AfriForum placed the EFF and its leader Julius Malema on terms to pay a further R109,098.30 before this coming Friday for an outstanding court order on costs, he said in a statement.
Should the money not be paid by then, AfriForum would again start a process to seize the EFF’s assets.
This money pertained to the order on costs which AfriForum obtained against the EFF and Malema on November 14, 2018, after the EFF and Malema’s attempt to obtain an urgent court order to prevent AfriForum from removing the EFF’s property and auctioning it off failed.
This legal bill had since been taxed and therefore AfriForum could now enforce the payment thereof, he said.
The court order was one of five orders that AfriForum had obtained against Malema and the EFF to date. Of the five costs orders, Malema and the EFF had paid two, amounting to R235,000. With the payment of this enforceable third order, two more orders would be outstanding.
"The enforcement of last mentioned is being held back because one must still be taxed and the EFF appealed against another one. It is estimated that the total of the five orders as to costs amounts to about R550,000," Kriel said.
The five court orders stemmed from a court battle beginning in March 2017, when AfriForum was granted an interdict which prohibited the EFF from inciting people to illegally occupy or trespass on land.
The High Court in Pretoria granted AfriForum’s interdict with costs. Malema and the EFF then brought an application to have the interdict set aside, which would have been heard on September 12, 2017. However, the court had to postpone the case after Malema and the EFF failed to submit their heads of argument in their own case in time. The judge subsequently granted a punitive costs order against Malema and the EFF.

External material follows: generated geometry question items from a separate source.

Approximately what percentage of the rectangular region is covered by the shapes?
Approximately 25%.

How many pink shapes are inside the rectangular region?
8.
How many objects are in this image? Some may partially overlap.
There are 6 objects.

When the case resumed on February 18, 2018, Malema and the EFF’s legal representatives failed to appear and the case was settled in AfriForum’s favour and a further costs order was issued against Malema and the EFF.
On November 14, 2018 the other two costs orders against Malema and the EFF were issued in AfriForum’s favour in two separate cases in the High Court in Pretoria. The first order applied to a case of contempt of court brought by AfriForum against Malema and the EFF after Malema and the EFF continued to encourage land grabs despite a standing interdict that AfriForum had obtained to prohibit them from inciting people to occupy land.

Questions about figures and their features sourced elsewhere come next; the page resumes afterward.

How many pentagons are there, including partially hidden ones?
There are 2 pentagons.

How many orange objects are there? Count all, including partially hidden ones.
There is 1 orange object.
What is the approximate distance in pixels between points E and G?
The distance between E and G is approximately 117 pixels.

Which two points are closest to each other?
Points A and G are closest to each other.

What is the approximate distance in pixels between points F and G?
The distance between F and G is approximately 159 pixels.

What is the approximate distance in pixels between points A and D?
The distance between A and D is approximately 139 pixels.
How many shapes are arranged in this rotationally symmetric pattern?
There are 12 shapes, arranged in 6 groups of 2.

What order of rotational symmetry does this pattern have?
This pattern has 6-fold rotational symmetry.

Malema and the EFF’s legal team again failed to submit their heads of argument in time, which meant that the case would have to be heard at a later date. With this, the EFF and Malema incurred yet another costs order against them.
In the second case, the EFF and Malema attempted to obtain an urgent court order to prevent AfriForum from removing and selling the EFF’s property at auction to recover legal costs. The court ruled that Malema and the EFF’s case was not urgent and issued a fifth costs order against Malema and the EFF.
AfriForum would use the money for legal proceedings to oppose attempts to amend the country’s Constitution to legalise expropriation of land without compensation. “We will fight Malema and the EFF with their own money,” said Kriel.